|
Examples include Isaac Asimov’s robots, Robert Heinlein’s rocket ships, and William Gibson’s cyberspace.” He called these examples hieroglyphs: clear, inspiring symbols of what a better future might hold. William Gibson writing about a better future? That's not what I saw in his books, but great science fiction doesn't have to portray a better future. In my opinion, great science fiction doesn't have to follow dogma, either. Some of the best works have ignored standard rules of "what makes great X", starting with HG Wells and up to the present day. Star Trek and Earthsea and Urth may not be great science, but they are truly fantastic fiction.
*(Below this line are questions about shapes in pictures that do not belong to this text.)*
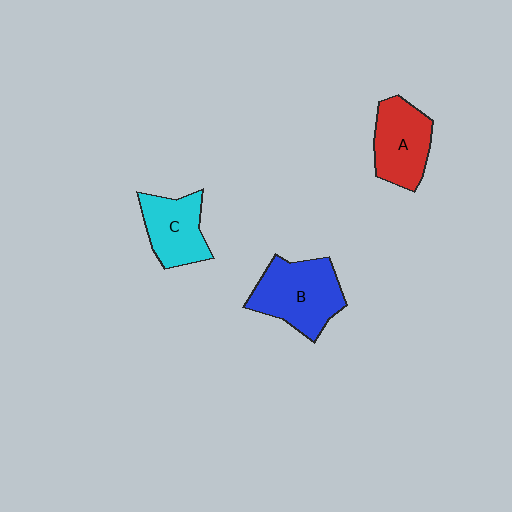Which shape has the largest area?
Shape B (blue).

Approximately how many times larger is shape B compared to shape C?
Approximately 1.4 times.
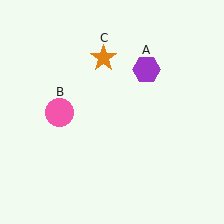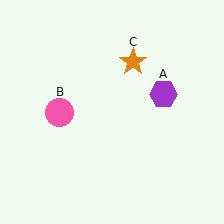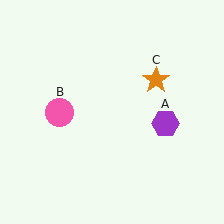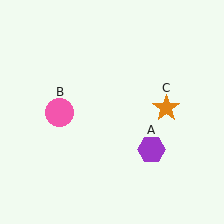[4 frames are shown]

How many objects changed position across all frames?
2 objects changed position: purple hexagon (object A), orange star (object C).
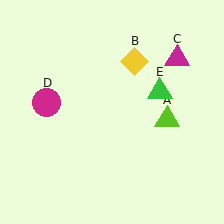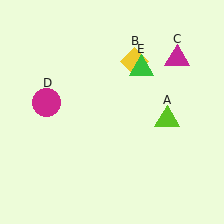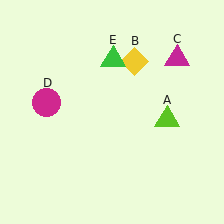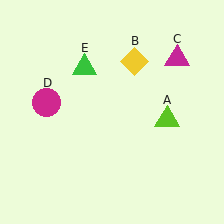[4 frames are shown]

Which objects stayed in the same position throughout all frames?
Lime triangle (object A) and yellow diamond (object B) and magenta triangle (object C) and magenta circle (object D) remained stationary.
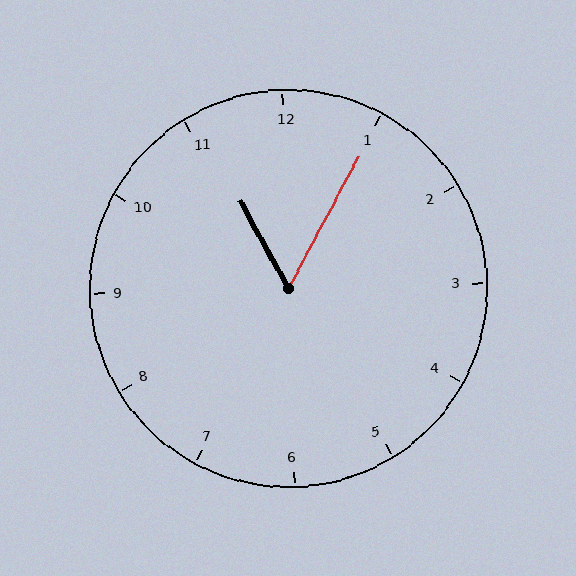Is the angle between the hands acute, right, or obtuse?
It is acute.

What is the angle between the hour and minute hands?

ETA: I also thought the condescending swipe at Andy Weir is unnecessary. He wrote one of the most inspiring stories in recent years about science and spaceflight ... yet it doesn't even count as science fiction? ("But whatever you call it, The Martian’s space-hackery certainly couldn’t have inspired anyone “to develop new technologies and implement them on a heroic scale.”) Seriously, an adolescent inspired by The Martian may very well be one of the first humans to walk on Mars and carry out important science. |
> In fact, The Martian was so modest that it may not have qualified as sci-fi in the first place. Cory Doctorow, another one of Stephenson’s Hieroglyph collaborators, uses the term “design fiction” to refer to works like Weir’s. But whatever you call it, The Martian’s space-hackery certainly couldn’t have inspired anyone “to develop new technologies and implement them on a heroic scale.”
The author is saying that Weir's Martian lacks a hieroglyph, which is to say that its problems are too narrow, too local, too provincial. It's missing inspiration on a "heroic scale."